The film opens with Mat (Josh Lucas) charming his girlfriend, Andrea (Lucy Owen), and then cuts to him getting kicked out of her apartment for some unexplained reason. Quickly we understand Mat well enough that we don’t need to know what he did to his girlfriend; he’s a man who creates nothing but problems. With no ambition or dream of any kind, the 40-something then goes on to spend an unpleasant day in New York – bumming cigarettes, throwing a drink at a stranger, and committing plenty more questionable acts. It’s all uneasy and queasy, but then the movie finds a way to kick things up a notch when Alan (Stephen Plunkett) is introduced. Mat appears a party, one he’s clearly not welcomed at, and we learn the host, Alan, is his brother.
The two brothers, despite their appearances and different levels of success, are two sides of the same coin. The difference between the two men is, Mat’s problems are more apparent on the outside. Take one look at the guy and his baggage is obvious. He doesn’t try to mask his flaws, unlike his brother. The film is a riveting portrait of how people accept or ignore their problems.

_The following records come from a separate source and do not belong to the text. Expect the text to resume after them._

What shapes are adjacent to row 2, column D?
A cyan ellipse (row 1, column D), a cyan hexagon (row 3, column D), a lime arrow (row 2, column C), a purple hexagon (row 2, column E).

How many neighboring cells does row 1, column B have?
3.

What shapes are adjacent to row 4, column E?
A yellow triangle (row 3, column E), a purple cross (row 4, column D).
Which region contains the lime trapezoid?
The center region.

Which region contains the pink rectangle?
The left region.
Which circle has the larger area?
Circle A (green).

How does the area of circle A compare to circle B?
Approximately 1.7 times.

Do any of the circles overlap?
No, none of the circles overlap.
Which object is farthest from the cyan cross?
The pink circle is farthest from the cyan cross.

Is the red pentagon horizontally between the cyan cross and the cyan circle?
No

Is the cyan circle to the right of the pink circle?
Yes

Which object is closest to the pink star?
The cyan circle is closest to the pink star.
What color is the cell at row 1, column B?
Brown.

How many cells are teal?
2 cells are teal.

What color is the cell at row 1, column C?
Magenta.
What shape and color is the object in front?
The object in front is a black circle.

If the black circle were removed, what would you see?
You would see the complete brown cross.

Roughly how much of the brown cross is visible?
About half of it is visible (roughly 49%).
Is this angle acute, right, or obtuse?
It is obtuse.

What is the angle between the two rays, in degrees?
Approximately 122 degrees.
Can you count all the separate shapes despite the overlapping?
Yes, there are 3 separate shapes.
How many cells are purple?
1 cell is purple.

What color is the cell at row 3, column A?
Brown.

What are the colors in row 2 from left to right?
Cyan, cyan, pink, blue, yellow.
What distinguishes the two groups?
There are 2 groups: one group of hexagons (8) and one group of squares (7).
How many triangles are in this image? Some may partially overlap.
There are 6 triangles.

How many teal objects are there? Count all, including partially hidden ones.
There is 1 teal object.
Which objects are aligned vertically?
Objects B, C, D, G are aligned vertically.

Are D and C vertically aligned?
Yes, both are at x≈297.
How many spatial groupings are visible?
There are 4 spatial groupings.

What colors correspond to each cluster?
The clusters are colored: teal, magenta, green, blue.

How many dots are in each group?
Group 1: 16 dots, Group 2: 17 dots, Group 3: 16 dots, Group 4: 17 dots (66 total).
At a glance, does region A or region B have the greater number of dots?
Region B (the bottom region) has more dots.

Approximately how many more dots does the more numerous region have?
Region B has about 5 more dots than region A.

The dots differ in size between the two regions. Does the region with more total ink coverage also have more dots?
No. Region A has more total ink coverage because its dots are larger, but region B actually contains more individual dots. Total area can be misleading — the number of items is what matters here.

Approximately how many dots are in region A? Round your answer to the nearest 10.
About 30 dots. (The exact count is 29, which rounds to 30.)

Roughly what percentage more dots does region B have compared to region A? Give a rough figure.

The relationship between Mat and Alan can go from love to hate overnight, which anyone with a brother should relate to. One minute The Mend is hilarious, the next it’s unnerving. This movie is too wild to put into a box. This isn’t really a drama, a comedy, or a dramedy. The Mend, while being hilarious, is something else entirely. 25 minutes of the movie takes place at Alan’s party, and like all parties worth going to, it’s joyous, uncomfortable, and ends up being a bit of a trainwreck. If 25 minutes of mixed emotions taken to the extreme doesn’t sound appealing, then how does almost two hours of that sound? Because that’s The Mend.
John Magary has made an uproarious assault on the senses, using everything from the sounds of New York, some nightmarish cinematography, and abrupt transitions to get under the audience’s skin. To sweeten the deal, the film contains by Josh Lucas’ finest performance to date. Lucas has always been an actor with serious talent, but he’s never quite gotten his due. The Mend shows him at his most present and alive. It’s an electric performance in an electrifying film.
She’s Funny That Way and The Mend are now playing in limited release.